Dunbar seemed to be really a rather nice town to me. It’s high street was a prosperous looking affair, decked out with bunting. It was all very cheerful. After that, it started to get hilly. We followed Sustrans national cycle route 76 and stayed as far from the A1 and the traffic as possible. It worked pretty well, keeping us close to the sea and the sandstone cliffs, separated by golden fields full of hay bales.

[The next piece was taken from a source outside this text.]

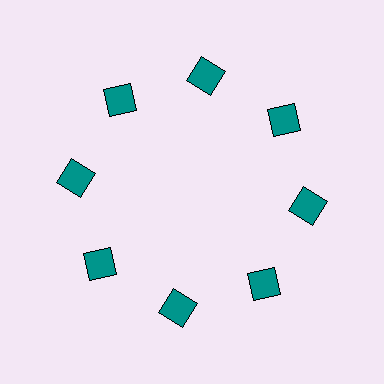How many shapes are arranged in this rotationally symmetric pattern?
There are 8 shapes, arranged in 8 groups of 1.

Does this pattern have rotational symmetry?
Yes, this pattern has 8-fold rotational symmetry. It looks the same after rotating 45 degrees around the center.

At one point we were sent plunging down into a deep cove and through an unexpected ford by a caravan site. I crossed it several times, as is the tradition, and made sure we had it in a photo. Then we had a really long and steep climb up the other side, that turned into a less steep but even longer climb in the heat. But we made it.

Pease Bay ford

And after not too many more miles we found ourselves descending into the fishing port of Eyemouth, the end of my ninth coast to coast crossing. The streetlights of the town were all adorned with large banners, each one bearing the photograph of the Eyemouth Herring Queen from a different year, going right back to the 1940s. They came in no particular order, and there were loads of them. It was quite a sight!

Herring Queens

Eyemouth has a large enclosed harbour with a sandy beach and high walls from which the kids were leaping into the deep water far below. I wasn’t sure I could have done it. It was at least the height of a medium olympic diving board. We had tea and cake and then noticed the time and hurried away to ride the final hour, on small undulating lanes, to Berwick-upon-Tweed and our respective trains south (Jenni) and back to Edinburgh (Paul and I). We made it with relative comfort, helped by a delay of 8 minutes to our train, which gave us plenty of time to transfer panniers back to Jenni and buy food and drink from the machines for her long journey. Then we said our goodbyes and our trains whisked us away.

Eyemouth

One other item of significance: a few miles short of Berwick, and before we left map 67, we reached the England – Scotland border. That felt like a milestone in my journey, approximately a third of the way there in maps; but, for the first time, albeit briefly, leaving Scotland. In fact we spent a couple of miles riding right along the border on a narrow lane, where one hedge was in Scotland and the wall opposite was in England. And we were in neither, or both. It all looked the same.